Click + Subject animacy to add the preset. The variable card appears with:

Title: Subject animacy
Description: Classification criteria with examples
Type: Fixed set of options (enum)
Options: animate, inanimate

Variable configuration showing description and enum options

The description provides guidance to the LLM:

Classify the grammatical subject’s animacy. animate = humans, animals, or organizations acting as agents; inanimate = objects, abstract concepts, events, or natural phenomena.

Examples help calibrate the model:

“The child laughed loudly.” -> animate
“The committee approved the proposal.” -> animate
“The storm destroyed the docks.” -> inanimate

Step 3: Run classification

Select sample size (e.g., 5 lines for a quick test).
Review the estimated cost.
Click Classify sample.

The model classifies each concordance line and returns results.

Step 4: Review results

Results appear in a table with your variable columns:

Classification progress indicator while the job runs

Classification results showing concordances with Subject animacy annotations

Each row shows:

Left context: words before the keyword
KWIC: the keyword in context (partnerships)
Right context: words after the keyword
Subject animacy: the LLM’s classification

In this example, most “partnership” usages have animate subjects (organizations, institutions, “we”) because the corpus discusses what universities do with partnerships.

Step 5: Export results

Click Export CSV to download results for further analysis in Excel, R, or Python.

Variable design tips

Good variable definitions lead to better classifications.
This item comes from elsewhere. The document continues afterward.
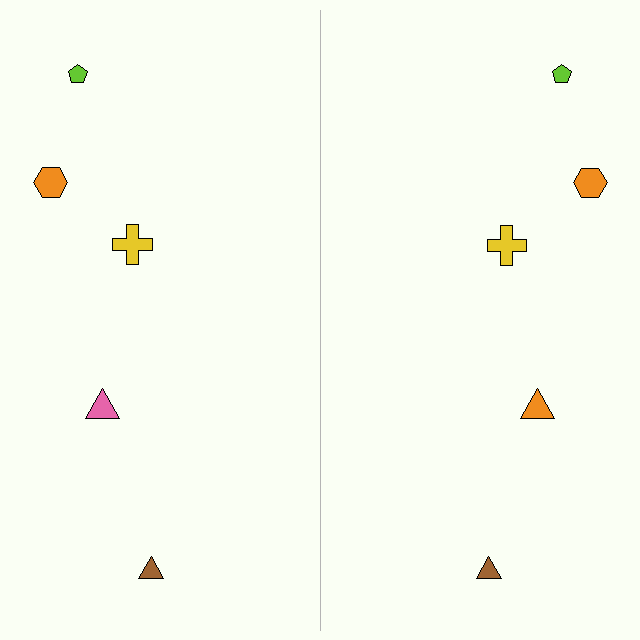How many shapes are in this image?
There are 10 shapes in this image.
Follow these principles:

Be specific and concrete

Good: “Classify whether the subject is a human, animal, organization (animate) or an object, concept, event (inanimate).”

Vague: “Is the subject alive?”

Provide representative examples

Include 3-5 examples that show edge cases:

Examples:
- "The university invested heavily" → animate (organization as agent)
- "Our partnerships enable growth" → animate (implied "we")
- "The program achieved results" → inanimate (program as abstract)

Keep descriptions concise

The LLM has limited context. Descriptions under 100 words work best. Focus on:

What to classify
How to distinguish categories
Key examples

Choose appropriate variable types

Enum (fixed options): Use when categories are mutually exclusive and well-defined. Better for consistency across samples.
Open (free text): Use for exploratory analysis or when categories are hard to predefine. Allows 1-6 word labels.

Test with small samples first

Run 5-10 classifications to verify the model understands your variable definition before scaling up.